In May, the prospects for a large-scale Voyager ecosystem improved when the Open Networking Foundation announced its ODTN project. Like TIP, this aims to break the platform down into a series of white box optical components, which can then be mixed and matched to form different solutions. Specialized vendors will be able to work on a specific component, such as a transponder, without having to deliver an end-to-end solution, boosting innovation and competition.
The operator-driven ONF aims to create an ecosystem in which operators can select best-of-breed elements and slot them together relatively easily, using standard interfaces, while avoiding any vendor lock-in and supporting new software-defined architectures.

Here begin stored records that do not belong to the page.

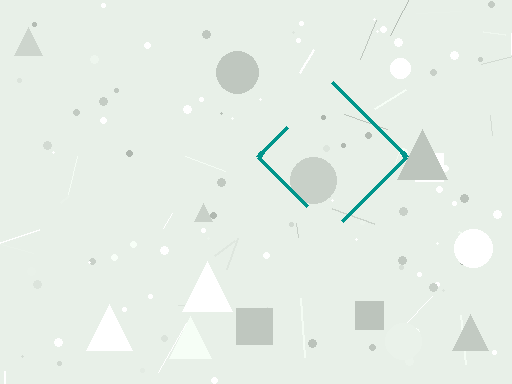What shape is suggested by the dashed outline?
The dashed outline suggests a diamond.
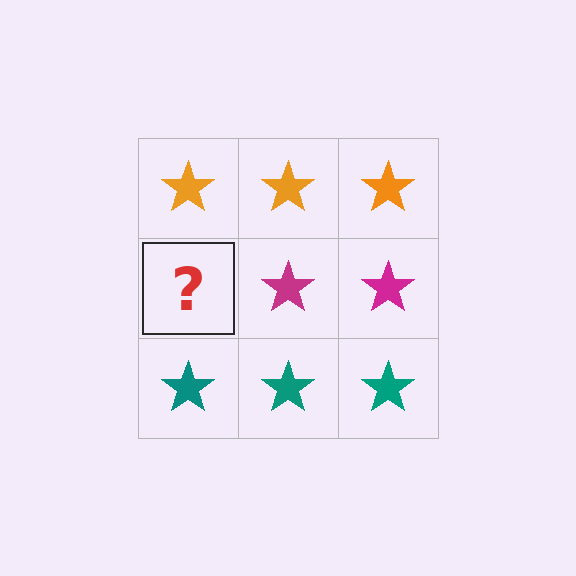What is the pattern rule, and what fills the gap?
The rule is that each row has a consistent color. The gap should be filled with a magenta star.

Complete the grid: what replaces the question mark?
The question mark should be replaced with a magenta star.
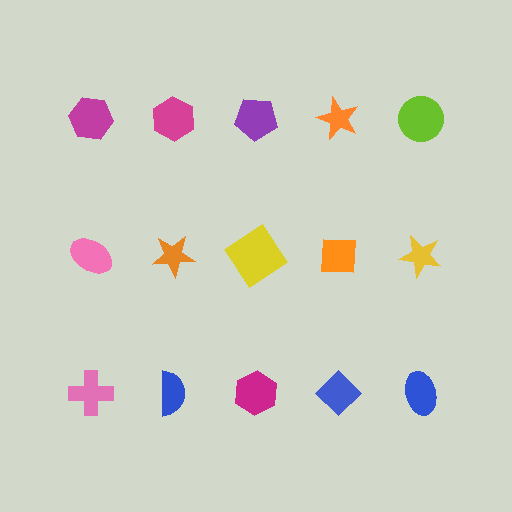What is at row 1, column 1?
A magenta hexagon.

Several vendors are participating in the group, including
NEC, Nokia, Oplink and ZTE, while ADVA, Ciena, Coriant and Infinera have gone a step further and are already pledging support for lab and field trials.

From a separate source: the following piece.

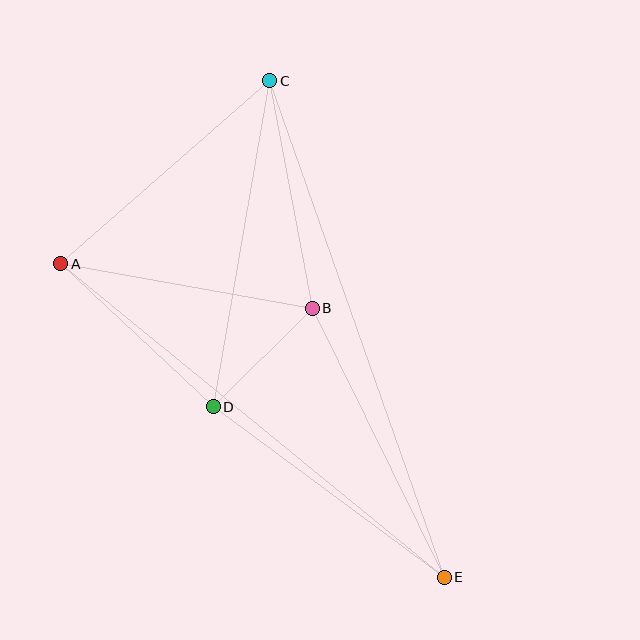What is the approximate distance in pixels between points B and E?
The distance between B and E is approximately 300 pixels.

The overlap with OOTP is clear, and the two groups quickly agreed to work together. The ONF will harness work already underway at OOPT to create open DWDM architectures, models and APIs, covering transponders, open line systems, and routers. TIP is more focused on enabling commoditized hardware than on setting standards per se, and so ODTN hopes it will, in time, be able to benefit open optical hardware coming from the TIP partners – and that TIP’s white box hardware platforms, like Facebook’s Voyager, will leverage ODTN open source software.
“Disaggregation is an essential requisite for the application of SDN to transport networks,” said Juan-Carlos Garcia, director of technology and architecture at Telefónica, which is a leader in both initiatives. “This SDN application is key to accomplish our goals regarding network virtualization, focused on extending and personalizing user services, and pursuing full operational automation. The ODTN project is the natural continuation of the transport SDN activities Telefonica has been participating within the ONF.”

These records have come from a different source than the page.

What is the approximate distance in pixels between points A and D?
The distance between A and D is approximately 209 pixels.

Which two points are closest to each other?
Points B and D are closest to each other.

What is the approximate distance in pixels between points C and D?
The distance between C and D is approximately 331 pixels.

The analog nature of long distance DWDM (Dense Wavelength Division Multiplexing) fiber transport has resulted in technical complexity and lent itself to single-vendor solutions. However, ODTN says its approach solves the issues of transponder compatibility. It will assume that every optical link uses a matched pair of transponders, but it will allow a different vendor’s transponder to be used for each colored wavelength link, and these transponders can run over an open line system from a different supplier.
The project will also leverage other work within the ONF, such as its ONOS SDN Controller and its Open Transport Configuration and Control project. The former will be used to automatically discover the components and control the transport network as a unified whole, transparent to the multivendor elements. The work will center on a series of complex network scenarios, starting with point-to-point DCI (data center interconnect) and then moving on to meshed networks with ROADM capabilities.
The latter will provide the ODTN with a way to expose TAPI as its northbound interface to services, while it will use OpenConfig as the base for its southbound API for communicating to optical equipment in a standard, multivendor way.
In other OOPT new, the group is working on a Transponder Abstraction Interface (TAI), based on work done by the Open Compute Project on the Switch Abstraction Interfaces (SAI). TAI is an open interface designed to reduce the time required to integrate optical subsystems and modules with the network operating system. The group will collaborate closely with Microsoft, which is a leading contributor of SAI.
“Defining hardware abstraction interfaces, such as TAI, will bring more software players into the telecom industry and accelerate the creation of new values,” said Masahisa Kawashima, head of NTT’s Software Innovation Center. “We are really excited about accelerating this innovation with TIP.”